We are very grateful to Dr. Zipfel for his thoughtful editorial on our article. Our goal was to investigate the effect of a 24-hour-a-day formal emergency treatment protocol in patients with a ruptured aneurysm on the incidence of recurrent hemorrhage and clinical outcomes. As indicated by Dr. Zipfel, an emergency treatment strategy can increase the periprocedural risks for cases performed at night with the potential of surgeon fatigue, even though it minimizes the risk of in-hospital rebleeding.

This emergency treatment strategy was initiated with the intention to save even 1 out of 100 patients from recurrent hemorrhage.
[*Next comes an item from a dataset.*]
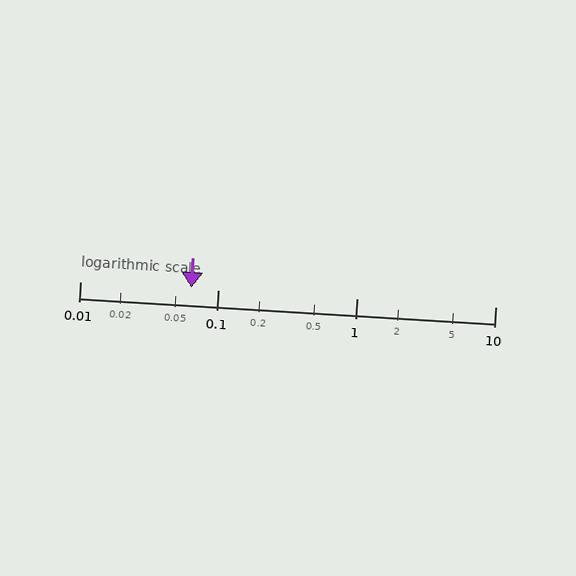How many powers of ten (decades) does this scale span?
The scale spans 3 decades, from 0.01 to 10.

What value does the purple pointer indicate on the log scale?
The pointer indicates approximately 0.064.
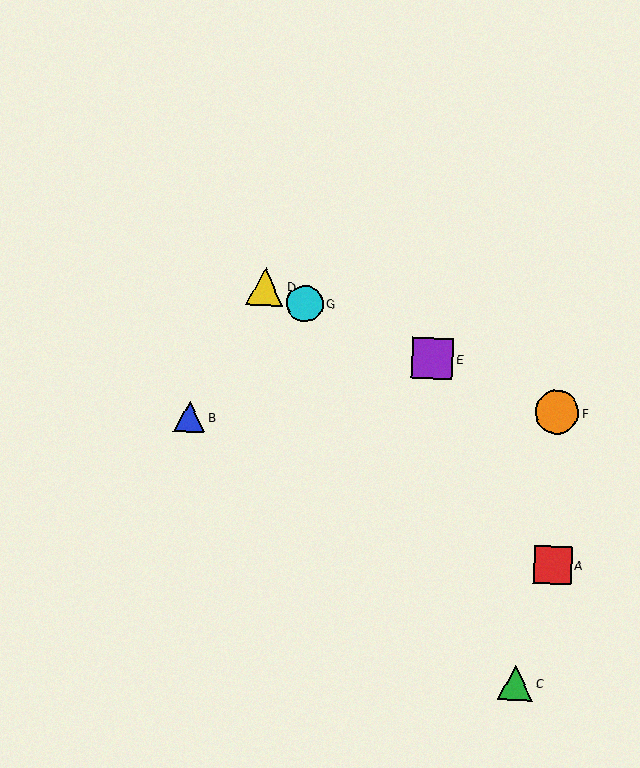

Thus, the strategy was considered meaningful if we could save 1 patient a year. In this study, the positive effects of the emergency treatment on the incidence of recurrent hemorrhage and clinical outcomes were statistically significant when comparing the emergency treatment with a broadly defined early treatment (< 3 days). However, if the emergency treatment strategy is compared with a strict, early (< 1 day) treatment strategy, the positive effects may or may not reach statistical significance. However, the patients who can be saved from recurrent hemorrhage are still present, as there is no definitive method to prevent recurrent hemorrhage except for surgical and endovascular treatments.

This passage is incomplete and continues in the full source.